Social Media isn’t just sunshine and rainbows. It isn’t just sharing photos and looking at cool cooking videos shot from overhead; sometimes, social media and the Internet in general can hurt people. Going all the way back to the 1990s and even as recent as a few weeks ago, there are several potent examples of how social media and people across the Internet have ruined the lives of individuals.
The first case I want to look at is one that I remember seeing as it unfolded around me. Justine Sacco is the ex-senior director of corporate communications at IAC (a media and internet company) who became the center of an internet witch hunt after she posted a polarizing tweet to her 170 followers before getting on a plane from London to Cape Town, South Africa.
The response was immediate. As soon as she landed and looked at her phone, she was trending on Twitter, her company had tweeted about her, she had basically become a public icon without even knowing about it. Someone even came to the airport to see her land in order to respond to the hashtag #HasJustineLandedYet.
The reason this case is the one that I want to touch on first is because it was the first time I remember a normal person blowing up in this way. Someone who seemed so… common (not in a bad way) basically became a celebrity for something as simple as a tweet. Do I think the tweet was in poor taste? Yes, absolutely. But do I think that it caused her to become, for a day or a week even, the most hated woman in America? Not really.
The next case I wanted to cover was one that my parents actually remember, and by remember I mean that they were paying attention with both eyes open as it literally unfolded around them. That is the case of Monica Lewinsky.
While the initial incident itself was noteworthy with all the backlash it drew towards Lewinsky, I want to comment mostly on her TED Talk and how she prepared for that.
While I was reading the article, one of the biggest comments that stuck out to me was this one: “Feminists who had stayed silent on the first go-round were suddenly defending her, using terms like ‘slut-shaming’ and ‘media gender bias’ to do it.” That was something I never actually thought about, how some of the people who stand by Lewinsky now were the people who tore her down or stayed silent during her initial thrust into the media spotlight. It made me kind of… sad? I honestly felt bad for her, which I had never done before in all the years I knew her story.
More recently, the last story I want to touch on is about John Higgins, a referee who incited the wrath of Kentucky fans after making some ‘bad calls’ during a NCAA Tournament game. The instance I want to touch on is how the Kentucky fans found and subsequently destroyed his companies Facebook page, resulting in Higgins being forced to remove the page in its entirety. Not only that, according to ESPN, fans “found his home phone number and it has been “ringing off the hook.” People on the other end of the line have been calling in with death threats towards Higgins, causing him to be panicked over the whole ordeal.” While the coach of Kentucky came out and indirectly tweeted about the ordeal, it did little to reverse the damage that had already occurred around Higgin’s feet.
All of this begs the question, what does public shaming mean for social media in general?
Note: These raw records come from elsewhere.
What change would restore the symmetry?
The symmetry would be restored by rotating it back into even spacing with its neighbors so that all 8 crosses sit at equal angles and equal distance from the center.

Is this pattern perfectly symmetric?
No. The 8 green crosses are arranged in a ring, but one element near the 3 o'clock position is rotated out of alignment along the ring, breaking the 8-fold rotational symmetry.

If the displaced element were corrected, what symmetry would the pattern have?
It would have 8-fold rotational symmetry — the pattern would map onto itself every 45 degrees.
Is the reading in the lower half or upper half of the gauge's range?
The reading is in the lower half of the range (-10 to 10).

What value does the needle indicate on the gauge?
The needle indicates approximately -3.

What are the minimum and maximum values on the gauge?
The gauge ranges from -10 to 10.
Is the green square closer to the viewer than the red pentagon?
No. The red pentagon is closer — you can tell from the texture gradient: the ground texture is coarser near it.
Does it reward people for being horrible, or is it possible for the entire span of content to get more positive? The authors of the stories I touched on earlier had many good points about this, points that made me think about these situations more. The first one came from the author of the Justine Sacco story, Jon Ronson, who talked about how these public shaming campaigns have become much more prevalent it seems like in the recent past. He wrote:
“As time passed, I watched these shame campaigns multiply, to the point that they targeted not just powerful institutions and public figures but really anyone perceived to have done something offensive… It almost felt as if shaming were now happening for their own sake, as if they were following a script.”
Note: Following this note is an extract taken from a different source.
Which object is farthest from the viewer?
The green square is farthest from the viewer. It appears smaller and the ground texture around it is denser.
Social media as a whole is built, at least in some aspect, on public shaming. This is because, as Ronson says, “Social media is so perfectly designed to manipulate our desire for approval.” People love to see other people fail, and as horrible as that sounds, basically anyone can relate to this. Remember that show America’s Funniest Home Videos? You can’t tell me you didn’t laugh every time someone faceplanted into a tree or fell off a chair, no matter how embarrassing the situation was for the individual in the video. Web sites and social media take that feeling and twist it into a different type of ‘laughter’. To quote Jessica Bennett, the author of the New York Times piece about Monica Lewinsky, “…shame and humiliation have become a kind of ‘commodity’ in our culture- with websites that thrive on it, industries created out of it, and people who get paid to clean up the mess.”
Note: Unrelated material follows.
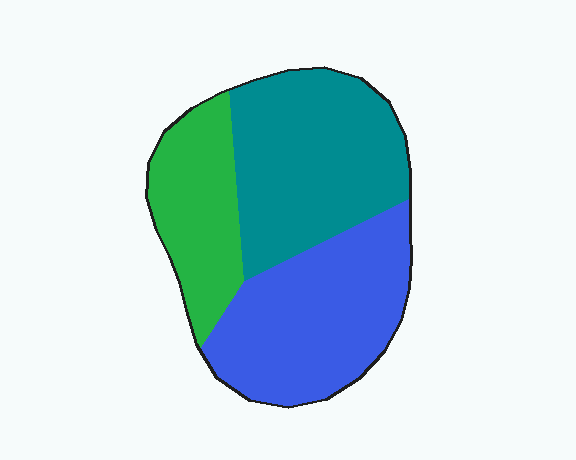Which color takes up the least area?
Green, at roughly 25%.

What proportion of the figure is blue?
Blue takes up about three eighths (3/8) of the figure.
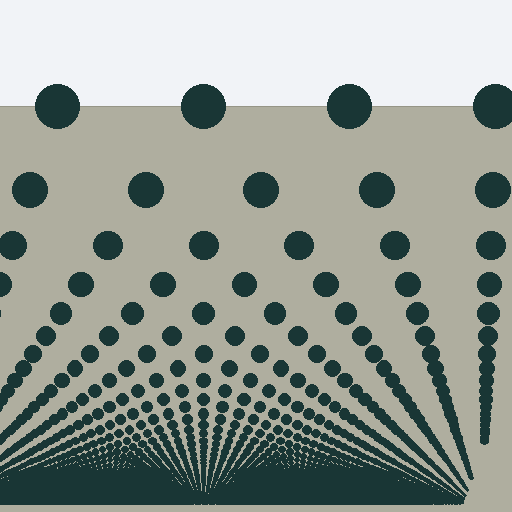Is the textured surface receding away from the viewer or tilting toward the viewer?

Do I think social media needs to become a more compassionate place? Yes. Do I think it will happen? That’s a completely different issue. With how much people love to watch these types of situations unfold around them over Twitter and the like, I don’t think that they will ever really stop. They should, especially because these types of things can have lasting negative effects on the individuals who, most of the time, just made a simple ill-timed mistake ( a great example is Lewinsky who still suffers from PTSD from various aspects of the Clinton scandal or how Sacco couldn’t get a new job for so long after her ordeal, only to get critized yet again when she finally did.)
Public shaming is not a good part of the social media culture. However, as much as it pains me to admit it, it is very much a part of that culture, and I don’t know how much we can do as a society to change that. I don’t think there is a person on the internet who didn’t wish, at least in some part, that public shaming would go away, but because of how popular the fall out usually is, I doubt it ever will.